Carrington handed him his jumpsuit and armor, having gotten to the end of his patience with his impromptu patient. Exhaustion dripped from his dismissal.
“Have a care, will you?”
“Do my best.” Geek didn’t put his coveralls back on just yet, dumping them into Hancock’s objecting lap. He purposely kept hold of one of his shoulder pieces. “Before we leave, though, I gotta talk to Tom.”
Approaching the eccentric from across the room, Geek interrupted Tom scrutinizing something on the terminal on the desk at which he sat. The man mumbled to himself, eyes dull with information.
“Tinker Tom?” he started. Tom jerked up from his train of thought and came to.
“Hm? Oh, it’s you! You really mean it, that you feel better? That’s definitely the first time that’s ever happened with my serum.”
“Yeah,” Geek smiled. “I think so. Sorry to interrupt. I’m about to head out, but I had to do two things first. One, I had to thank you. Your treatment was unorthodox, but I think it was exactly what I needed. And two, Carrington mentioned you’re the quartermaster?”
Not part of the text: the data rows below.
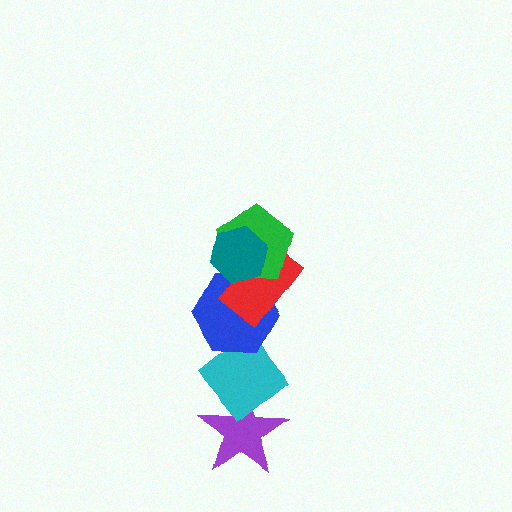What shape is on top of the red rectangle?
The green pentagon is on top of the red rectangle.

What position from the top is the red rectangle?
The red rectangle is 3rd from the top.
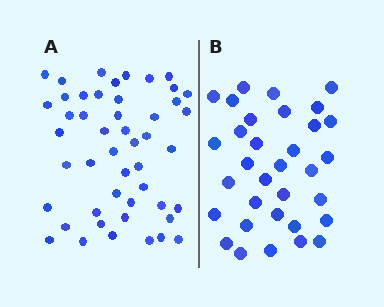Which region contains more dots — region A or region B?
Region A (the left region) has more dots.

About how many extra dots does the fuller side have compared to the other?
Region A has approximately 15 more dots than region B.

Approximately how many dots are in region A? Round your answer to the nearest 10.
About 50 dots. (The exact count is 48, which rounds to 50.)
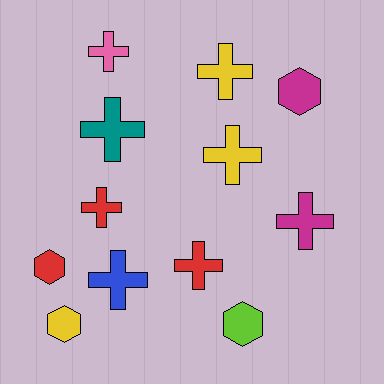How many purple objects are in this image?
There are no purple objects.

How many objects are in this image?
There are 12 objects.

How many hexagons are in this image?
There are 4 hexagons.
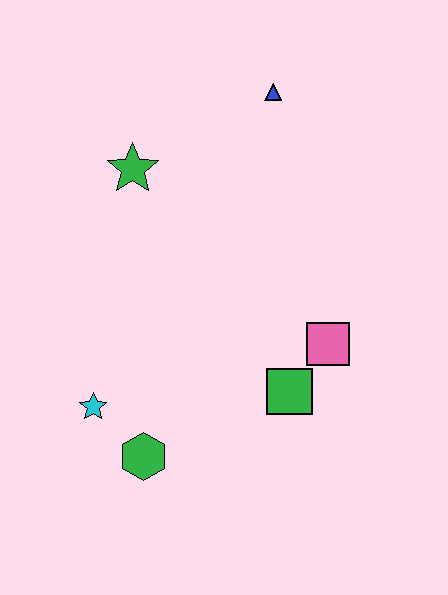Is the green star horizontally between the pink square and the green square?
No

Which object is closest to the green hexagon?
The cyan star is closest to the green hexagon.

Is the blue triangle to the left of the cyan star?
No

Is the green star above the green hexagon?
Yes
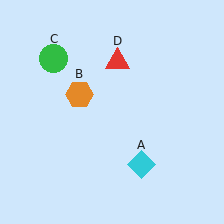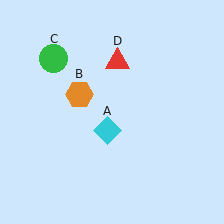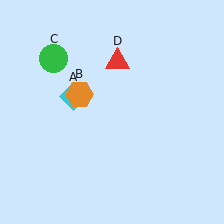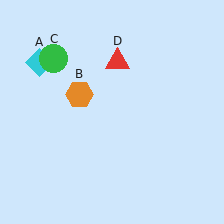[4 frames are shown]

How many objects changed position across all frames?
1 object changed position: cyan diamond (object A).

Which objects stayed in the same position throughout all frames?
Orange hexagon (object B) and green circle (object C) and red triangle (object D) remained stationary.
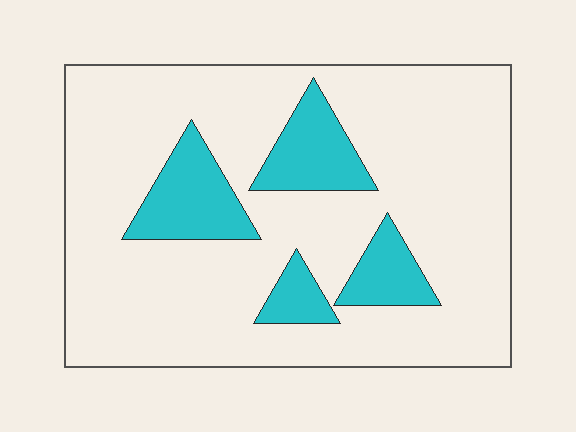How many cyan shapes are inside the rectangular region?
4.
“No need to thank me,” Tom beamed, slouching back in his desk chair. “And that’s correct. You hittin’ me up for goods? I don’t know what all I can rightly part with, since you’re not a bonafide agent yet, but I’m sure I have something juicy.”
“I ain’t lookin’ for handouts, especially not after how much y’helped me out with my health. I need somethin’ to keep myself occupied while I take this week to recoup. How much leather can y’spare? I’d like to upgrade my armor.”
“Man, me an’ my boys have got better than leather! You should come and see me when you pass the test. I will fix you up.” He sprung up and began digging through the metal shelving that lined the walls of his sprawling corner of the crypt. “What kinda customizing you thinking about in the mean time? Dense plate-layered? Deep-pocketed? Maybe somethin’ pneumatic? I got all kinds of toys. Great stuff to act as a stabilizer layer. A jar a wingnuts, makes great studded armor...”
“I already got all kinds a pockets.” He surreptitiously pulled out several hundred dollar bills where Tom could see the denominations himself, for emphasis. Tom blinked. “You gotta point, though. Mods seem more useful’n addin’ more layers. Got any mods that’d keep my arms an’ legs from... gettin’ broke so easy?”
“--I’ve got just the thing.” He produced a long wooden box after rooting around a bit, dropping it excitedly on the desk. “How does the guts from power armor legs sound? The components are compact enough to incorporate into greaves. This pair just hasn’t gotten used for it yet.”
“It sounds like you’re just about as crazy as I am.” Geek grinned stupidly, eyeing the box and tucking the bills in the bib pocket of Tom’s overalls. “Mmh. Can I part you with two or three tool aprons, too?”
“Oh man, that’s the kinda leather y’wanted? You really are a pocket fiend.”
The two went back and forth spitballing concepts for a while, but Hancock came up to interrupt, arms full of Geek’s things.
“How long am I supposed to sit over here with your purse while you chat up this mad scientist in your underwear?”
Geek took them from him apologetically.
“We can continue this in a week,” Tom insisted, understanding Hancock wanted to leave. He shooed off the two of them pleasantly. “I’ll be schemin’ up something special for ya. Have fun on vacay, my friend.”
“I like somebody that’d spoil you.” Hancock chuffed and patted Geek on the back as they let themselves out the back way. Down the stairs, and through the waterlogged, unpaved patch. “I gotta find a way to spoil ya worse, though.”
“And just what exactly do you call what you n’ me did at the quarry?”
Hancock barked and grinned at him.
“The beginnings of a fine friendship.”